As you can imagine, being the quiet wallflower that I am, I bristled against this guideline–it just seemed too limiting in its scope and did not include design that was UnAmerican. I came to interior design having been in graphic design (marketing and advertising) for almost 25 years. So I thought/think I know some things about user experience. On top of that, I’m a would-be chef (although my son would claim otherwise). Add to that that I lived abroad (where there is no NKBA) were most kitchens take on that sleek European layout and design (and they are fully functional), and I knew in my heart, that there was room for alternative interpretations.
Then the other night, I read this article in Scottsdale Living magazine whereby two kitchen design firms weighed in on this topic. Basically, they, like Mary Fisher, subscribe to the “work centers” or multiple work triangles approach to kitchen design. For all three it seems that the 1940s standard guideline has been obsolete for a long, long time. You could say that I felt vindicated by the article (I love being right, or righteous, not sure which it is.)
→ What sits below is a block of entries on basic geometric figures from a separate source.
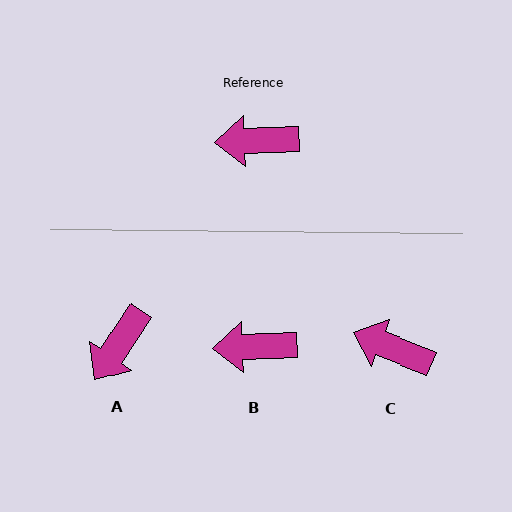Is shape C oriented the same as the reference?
No, it is off by about 24 degrees.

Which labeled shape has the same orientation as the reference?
B.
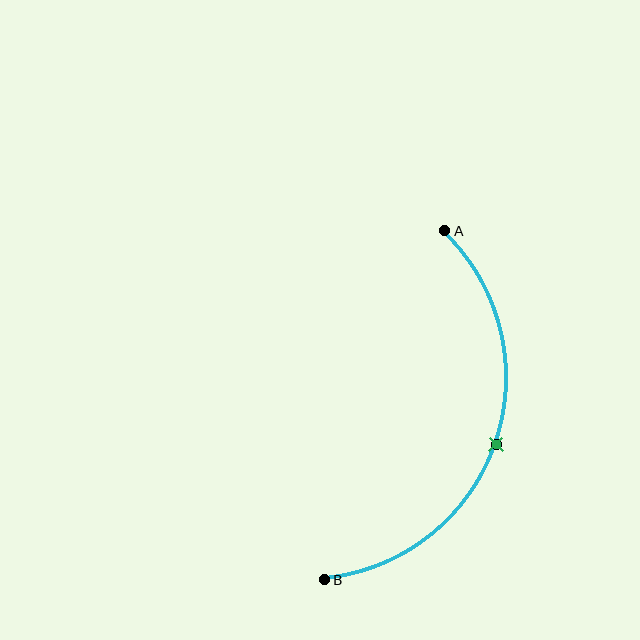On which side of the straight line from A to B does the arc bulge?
The arc bulges to the right of the straight line connecting A and B.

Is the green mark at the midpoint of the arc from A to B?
Yes. The green mark lies on the arc at equal arc-length from both A and B — it is the arc midpoint.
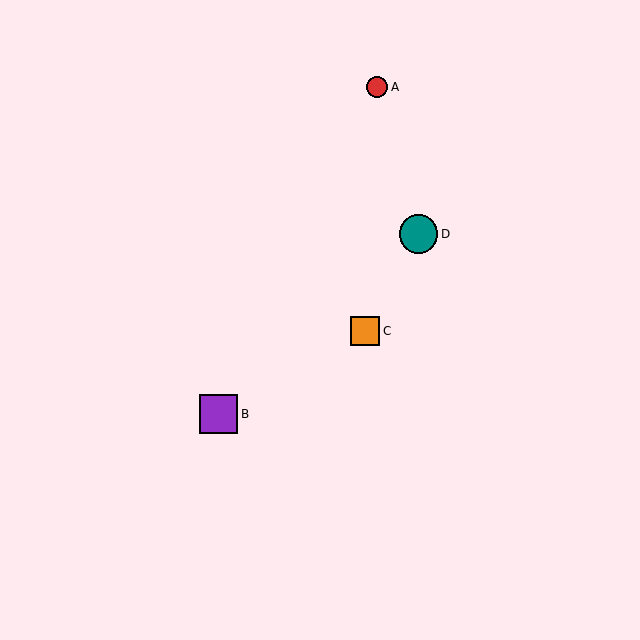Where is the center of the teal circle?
The center of the teal circle is at (418, 234).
So if these three successful kitchen designers are saying that the old way is very much outdated, tell me why are schools, designers, and builders still teaching this guideline and building kitchens to these specs? It’s just like toe kicks. I hate ’em. If I had my druthers, all kitchen base cabinetry would be furniture-like with legs, or better yet…floating. I also like flush countertops (man o man did this cause one of my instructors apoplexy when I designed a kitchen with flush doors and drawers, flush countertops, and legs. Like a Poggenpohl kitchen…)
I liked this line from the article, “When plotting a kitchen remodel (read: design), the homeowner should focus on what is necessary and how the space will be used.” I LOVE IT! Empower the homeowner to know how he/she uses her space instead of dictating to her that her appliances MUST be located here and here and no further than 9′ apart, etc, etc,. Agreed: Eliminating the triangle so one can be “trendy” is stupid, too. But so too is designing a 1940s kitchen in the year 2012. None of us are driving a 1940s car to work every day, are we?
Nuff said! Getting off my soap box now!
By the way, the image in this blog is a sketchup drawing I did of a kitchen remodel. You’ll note that the kitchen work triangle legs ARE NOT in keeping with the NKBA guidelines (broke other guidelines, too)…yes, yes, I’m a rebel!